The girl was pretty, certainly, with a kind of garish, unfinished beauty, not unlike that of a pert doll; and her chatter, if one could divest one's self of all thought of interest in the chatterer save in the way of a moment's diversion, was rather entertaining than otherwise, when it was not too much mixed with slang; but what Erskine, her cultivated and always fastidious son, could find in the empty little brain to attract him was beyond the mother's comprehension. But he must have been pronounced in his attentions. Had she not been reported as having called to see if the girl would "do"? Ruth's sensitive face flushed over the memory. Should she tell that to Erskine? What should she tell to Erskine? How should the place and the interview and her impressions of the entire scene be described? It required serious thought. The more the mother considered it, the more sure she felt that much of Erskine's future might turn on the way in which she, his mother, conducted herself just now. She puzzled long and reached no clearer conclusion than that until she saw her way clearer she would take no steps at all, and would be entirely noncommittal in her statements.
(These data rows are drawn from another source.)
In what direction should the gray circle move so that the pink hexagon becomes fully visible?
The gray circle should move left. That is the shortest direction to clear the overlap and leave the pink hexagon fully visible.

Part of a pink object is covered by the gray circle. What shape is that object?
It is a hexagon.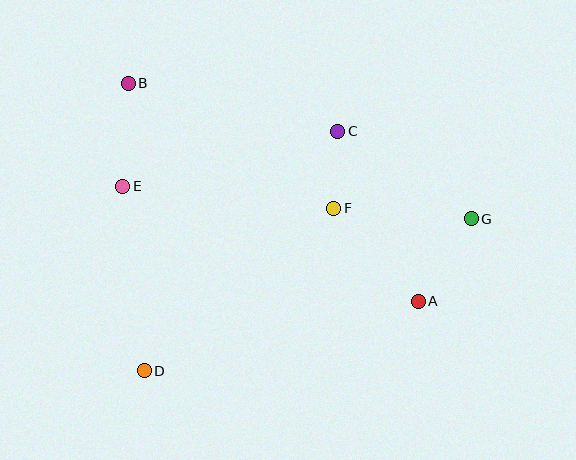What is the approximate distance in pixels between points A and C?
The distance between A and C is approximately 188 pixels.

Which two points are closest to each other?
Points C and F are closest to each other.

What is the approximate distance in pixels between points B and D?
The distance between B and D is approximately 288 pixels.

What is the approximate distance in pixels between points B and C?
The distance between B and C is approximately 215 pixels.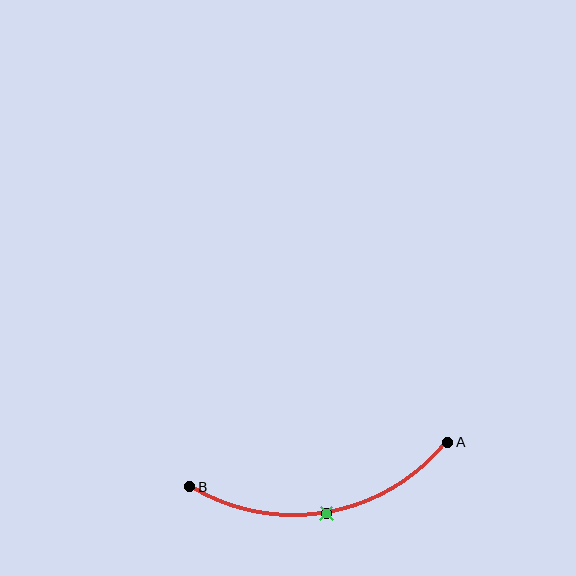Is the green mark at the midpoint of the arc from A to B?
Yes. The green mark lies on the arc at equal arc-length from both A and B — it is the arc midpoint.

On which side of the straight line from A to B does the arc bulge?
The arc bulges below the straight line connecting A and B.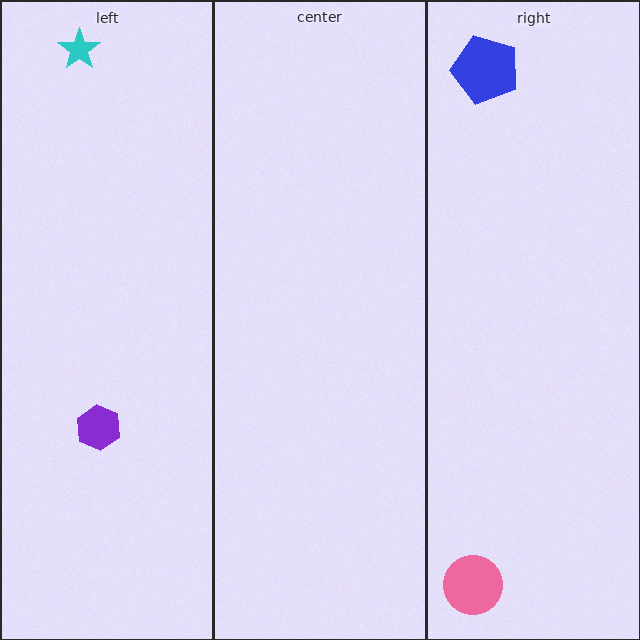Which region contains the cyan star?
The left region.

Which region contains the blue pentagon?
The right region.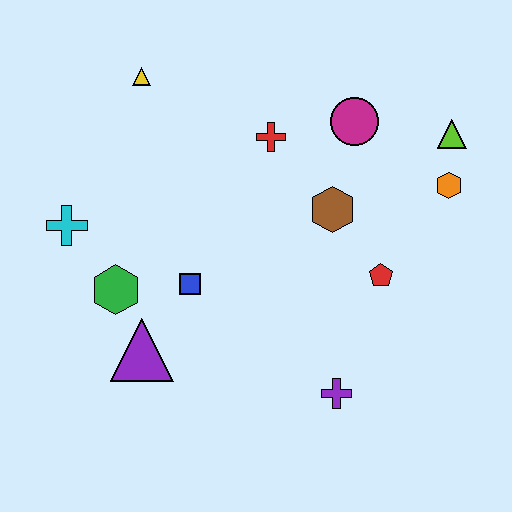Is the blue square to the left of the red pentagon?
Yes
This she found hard; Erskine was curious, more curious than she had ever before known him to be. He cross-questioned her closely as to her call, and was openly regretful, almost annoyed, at her having so little to tell. In the course of the next few days the watching mother, who yet did not wish to appear to watch, knew of at least two social functions that included her son and Miss Parker. One was a sleigh-ride which fell on the evening of the mid-week prayer-meeting in the church they were attending. Erskine had been scrupulous in his attendance on this meeting, declining for it social and business engagements alike, sometimes to his own inconvenience.

"There was no use in compromising about these matters," he said. "Busy people can find something important to detain them every week of their lives if they once admit an exception. The only way is to set one's face like a flint and march ahead."

But he came to her with profuse apologies for this exception; Parker had planned, without knowing anything about the prayer-meeting; he had not been brought up to think of such things, and it was going to embarrass him very much if he declined. He wouldn't have had it happen in this way for a great deal, and he should take care to let Parker know in the future that Thursday evening belonged to his mother and to no one else. He himself arranged for her to have agreeable company to and from the church, and she had grace to be sweet and cheerfully acquiescent in all his plans. Nevertheless she owned, quite to herself, that she felt in a strange, new sense alone. She was more straitened in her praying that evening than she had been for months, almost for years. There was a miserable undertone question hovering about each petition: Could it be possible that she must teach herself to pray for Mamie Parker, not as a passing acquaintance but as one of her very own? and could she learn such a lesson? She had by no means settled it that such a catastrophe must come upon them, but she could not keep down her forebodings.